There are many ways to run Python unit tests depending on your choice of development tools. In this example we'll run the test from the command line using the command:

01
$ python -m pytest test_notebook.py

which must be executed from within the step_tests folder within the root directory of the notebook. The execution of this command yields the following console output:

================================ FAILURES ========================================= ____________________________ test_missing_values __________________________________ tester = ... > assert not np.isnan(df['total'].values[0]) E AssertionError: assert not True E + where True = (nan) E + where = np.isnan test_notebook.py:26: AssertionError ================== 1 failed, 0 warnings in 3.27 seconds ===========================

The test has failed because the total column contains a NaN value. We can now go back to the second step and change our code so that it handles missing values within the source columns. The updated code looks like this:

01
02
03
04
05
06
07
08
09
10
11
12
13
import cauldron as cd
import pandas as pd

# Retrieve the stored data DataFrame.
df: pd.DataFrame = cd.shared.df

df['total'] = df['part_one'].fillna(0) + df['part_two'].fillna(0)

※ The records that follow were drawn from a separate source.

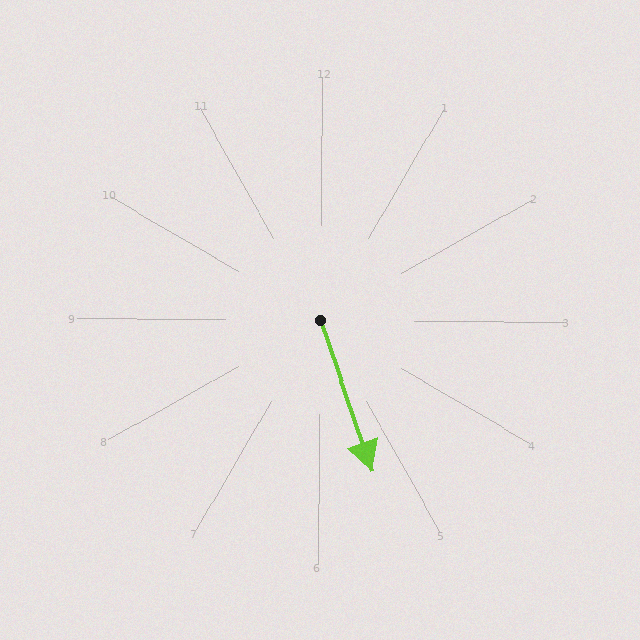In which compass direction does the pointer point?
South.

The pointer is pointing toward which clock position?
Roughly 5 o'clock.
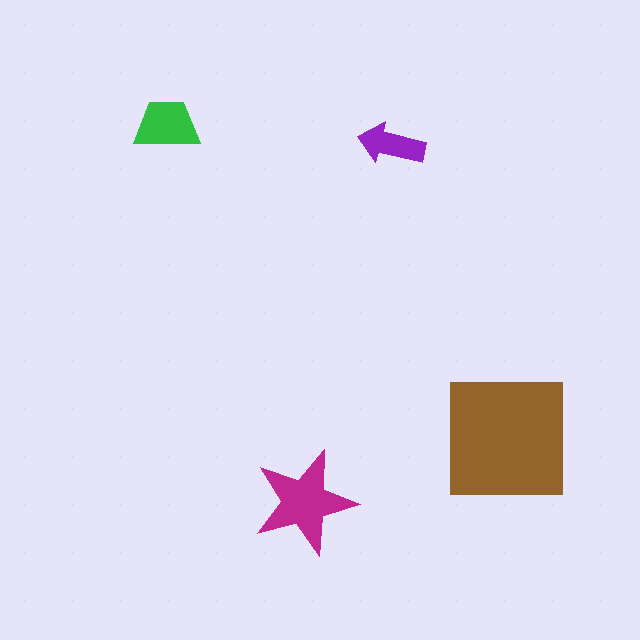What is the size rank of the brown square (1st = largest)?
1st.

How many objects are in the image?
There are 4 objects in the image.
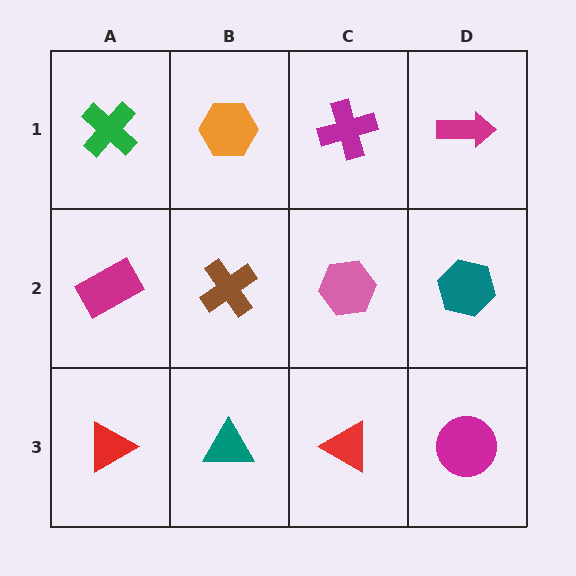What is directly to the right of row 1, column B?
A magenta cross.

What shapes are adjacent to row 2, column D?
A magenta arrow (row 1, column D), a magenta circle (row 3, column D), a pink hexagon (row 2, column C).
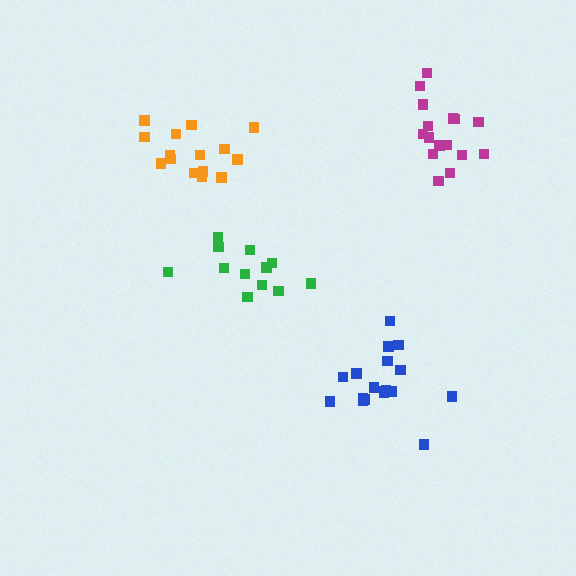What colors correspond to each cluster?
The clusters are colored: green, orange, magenta, blue.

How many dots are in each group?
Group 1: 12 dots, Group 2: 15 dots, Group 3: 16 dots, Group 4: 18 dots (61 total).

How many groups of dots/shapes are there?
There are 4 groups.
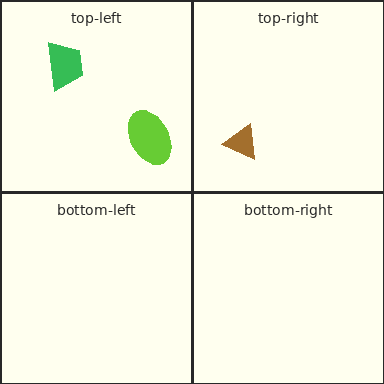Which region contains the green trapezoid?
The top-left region.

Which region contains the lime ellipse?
The top-left region.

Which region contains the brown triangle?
The top-right region.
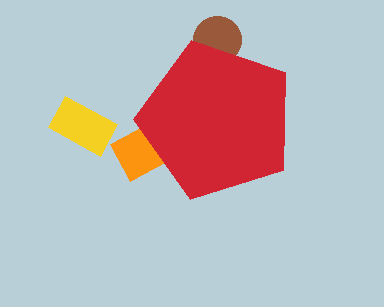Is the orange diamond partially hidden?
Yes, the orange diamond is partially hidden behind the red pentagon.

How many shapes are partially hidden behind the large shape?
2 shapes are partially hidden.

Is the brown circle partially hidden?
Yes, the brown circle is partially hidden behind the red pentagon.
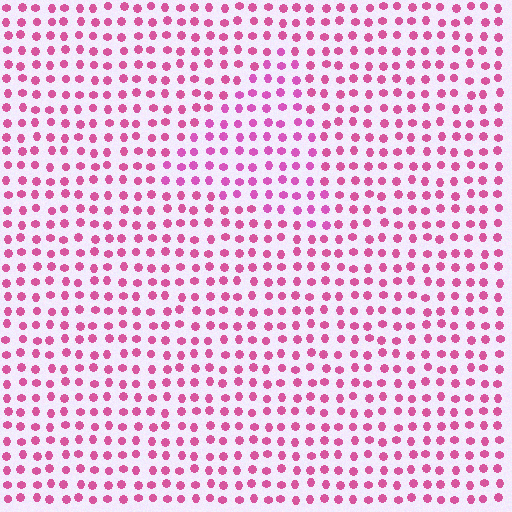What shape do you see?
I see a triangle.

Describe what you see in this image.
The image is filled with small pink elements in a uniform arrangement. A triangle-shaped region is visible where the elements are tinted to a slightly different hue, forming a subtle color boundary.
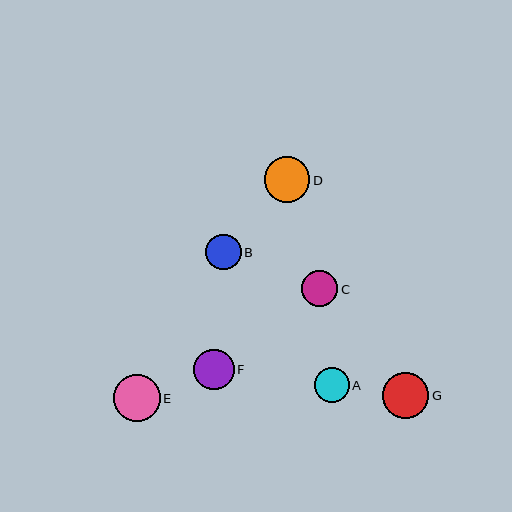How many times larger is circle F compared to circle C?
Circle F is approximately 1.1 times the size of circle C.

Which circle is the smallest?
Circle A is the smallest with a size of approximately 35 pixels.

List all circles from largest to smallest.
From largest to smallest: E, G, D, F, C, B, A.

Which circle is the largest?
Circle E is the largest with a size of approximately 47 pixels.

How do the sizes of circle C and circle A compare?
Circle C and circle A are approximately the same size.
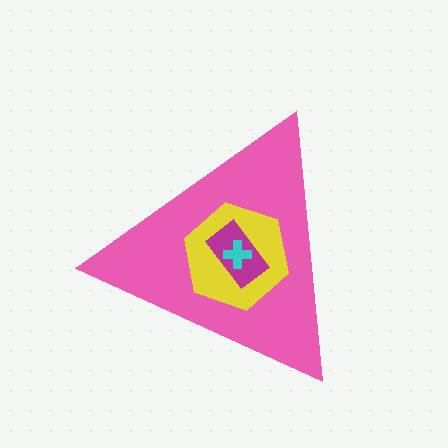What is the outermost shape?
The pink triangle.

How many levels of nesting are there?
4.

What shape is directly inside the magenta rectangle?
The cyan cross.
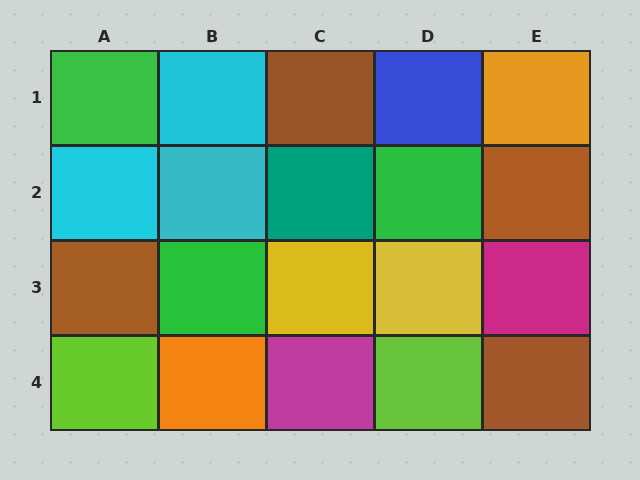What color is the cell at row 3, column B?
Green.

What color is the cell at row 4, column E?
Brown.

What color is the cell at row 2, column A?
Cyan.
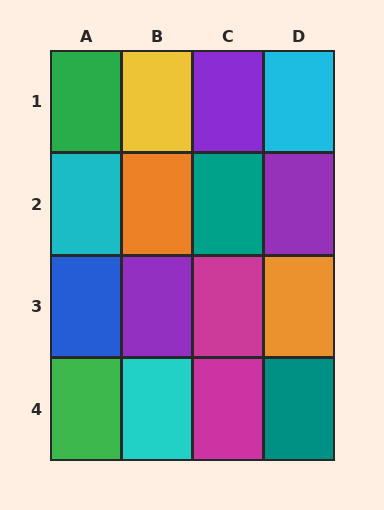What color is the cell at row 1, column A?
Green.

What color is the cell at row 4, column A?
Green.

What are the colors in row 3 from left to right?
Blue, purple, magenta, orange.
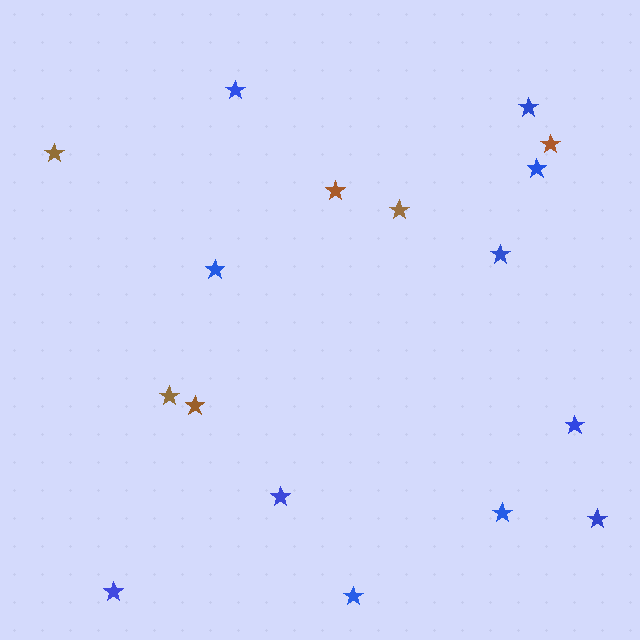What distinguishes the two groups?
There are 2 groups: one group of blue stars (11) and one group of brown stars (6).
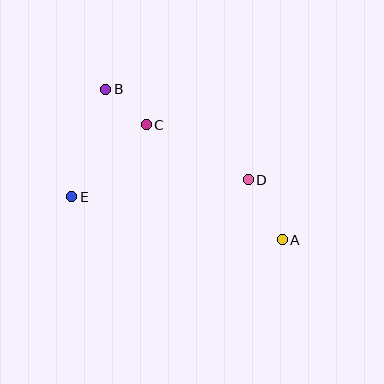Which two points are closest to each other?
Points B and C are closest to each other.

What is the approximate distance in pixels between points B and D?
The distance between B and D is approximately 169 pixels.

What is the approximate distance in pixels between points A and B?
The distance between A and B is approximately 232 pixels.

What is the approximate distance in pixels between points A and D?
The distance between A and D is approximately 69 pixels.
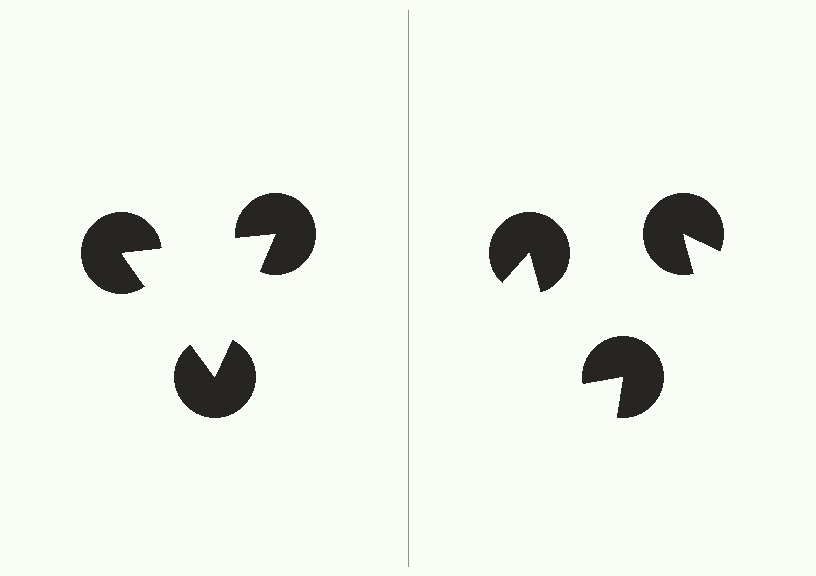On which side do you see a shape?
An illusory triangle appears on the left side. On the right side the wedge cuts are rotated, so no coherent shape forms.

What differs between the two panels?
The pac-man discs are positioned identically on both sides; only the wedge orientations differ. On the left they align to a triangle; on the right they are misaligned.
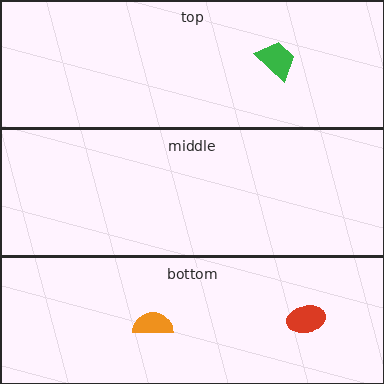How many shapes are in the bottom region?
2.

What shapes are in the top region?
The green trapezoid.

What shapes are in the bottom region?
The orange semicircle, the red ellipse.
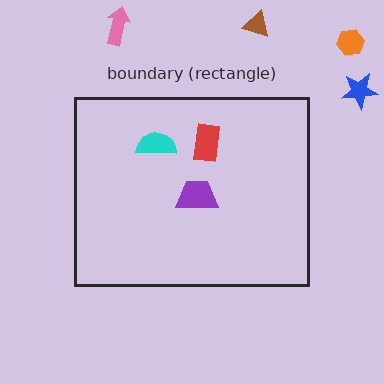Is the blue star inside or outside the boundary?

# Show the DataFrame in the display.
cd.display.table(df)

# Share the updated data frame.
cd.shared.df = df

Running the test again with these changes yields a successful output:

================== 1 passed, 0 warnings in 2.61 seconds ===========================

We now have a test that validates the desired behavior of avoiding NaN in the 'total' column. This unit test can be run at any time to confirm that the code continues to behave properly as changes are made to the notebook. It is good practice to run unit tests regularly as you make changes to the notebook to make sure that changes haven't caused unintended issues.